Wednesday, April 14, 2010

Back Where We Don’t Belong


Pood joins the thronging masses in the repopulation of paper! As the miniature monoliths of electronic com accessories glitter in the distance, we squat in the abandoned forests of converted pulp!

It’s zeitgeist o’clock; the advertising circulars of old are replaced by the Desert Island comic-shoppe’s Smoke Signal paper, full of diverse crazy comic pioneering (www.desertislandbrooklyn.com). It’s like the comic section took over the whole paper, and the proprietor told me their printer was thankful for the salvation of the comic millennium as the newspapers they used to produce suffer a spot of extinction.

McSweeney’s bid for re-evolution, The San Francisco Panorama (http://www.mcsweeneys.net/SFPanoramaPR.html), had a great funnypaper filling, with a surprising volume of spaceman & superhero flavoring from unusual suspects like Tomine and Clowes and some character-breaking futility from a hilarious indie-fied Erik Larsen.

The New York Times Magazine has lost its comics section again, but one snuck into the new lit journal Cousin Corinne’s Reminder (http://www.bookcourt.org/cousincorinne/), from the back of the truck straight to the Mocca Fest where pood débyood. A high-culture colony tellingly stocked by inhabitants of the leading webcomics outpost ACT-I-VATE (http://www.act-i-vate.com/), reclaiming print with a great pop-noir cover by Mike Cavallaro, post-Eisner coloring-book memoir and anonymous portraiture by Jonathan Lethem & Dean Haspiel, global-suburb slapstick by Tim Hall & Jennifer Hayden, a quiet odyssey of learning how to let things not fit by Michel Fiffe, a microbial romance comic by Kat Roberts and a post-New Yorker Easter Bunny candid back-cover from Jen Ferguson.

And there’s always pood, blanketing the earth’s parkbench and listening for the trees falling in the woods. Start the presses and full speed aft!

4 comments:

  1. A wonderful thing is a pood;
    A pood's a wonderful thing.
    Their tops are made out of rubber,
    their bottoms are made out of spring
    They're bouncy, bouncy, bouncy, bouncy,
    fun, fun, fun, fun, fun,
    The most wonderful thing
    about pood is:
    pood's the only one!
    Yeeessss-POOD's --the only one!

    and don't you forget it!
    Nyah! so there!

    ReplyDelete
  2. Ok, seriously....I want one.
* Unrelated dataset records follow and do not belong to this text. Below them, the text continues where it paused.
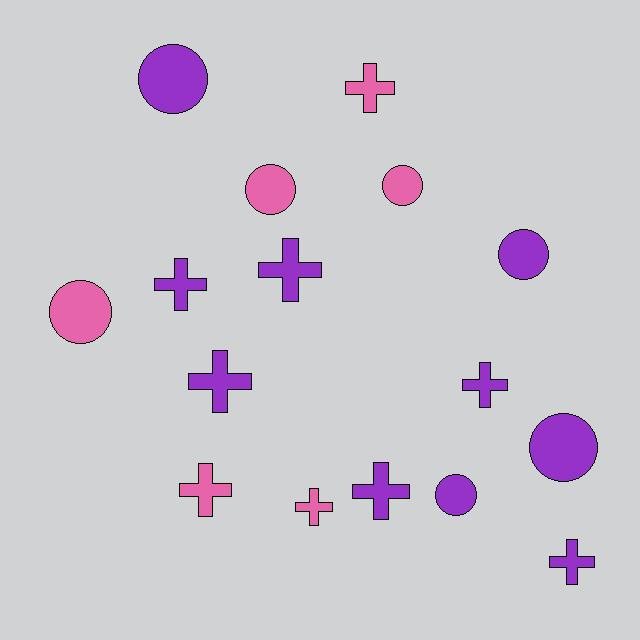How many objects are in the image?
There are 16 objects.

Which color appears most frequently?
Purple, with 10 objects.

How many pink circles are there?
There are 3 pink circles.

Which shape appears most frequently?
Cross, with 9 objects.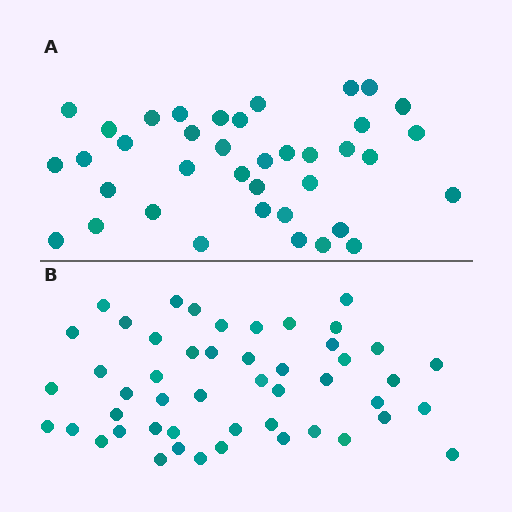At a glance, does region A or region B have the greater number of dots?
Region B (the bottom region) has more dots.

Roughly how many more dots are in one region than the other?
Region B has roughly 12 or so more dots than region A.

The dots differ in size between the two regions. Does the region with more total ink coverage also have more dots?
No. Region A has more total ink coverage because its dots are larger, but region B actually contains more individual dots. Total area can be misleading — the number of items is what matters here.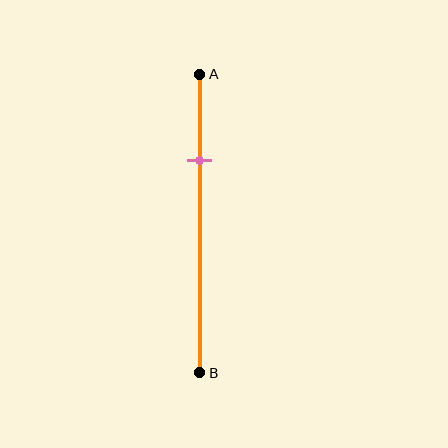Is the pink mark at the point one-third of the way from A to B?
No, the mark is at about 30% from A, not at the 33% one-third point.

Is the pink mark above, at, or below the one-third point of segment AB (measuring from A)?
The pink mark is above the one-third point of segment AB.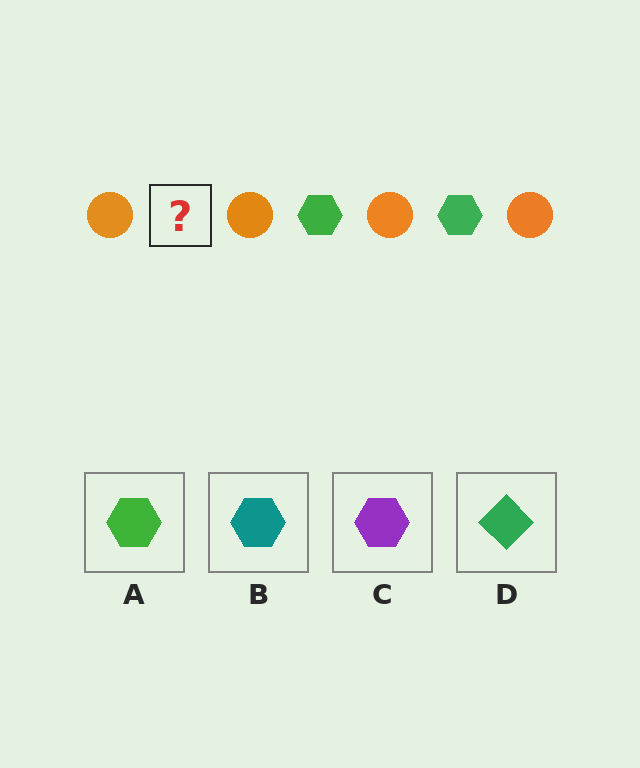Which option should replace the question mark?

Wheres can I gets my dirty little hands on one??? I am willing to pay premium dollar, here!

    ReplyDelete
  3. James Henry--
    you can order pood from your local retailer through the May edition of Previews--
    or if you can't wait--visit:

    www.blurredbooks.com

    enjoy!

    ReplyDelete
  4. If you could-- where did you guys have "Pood" printed?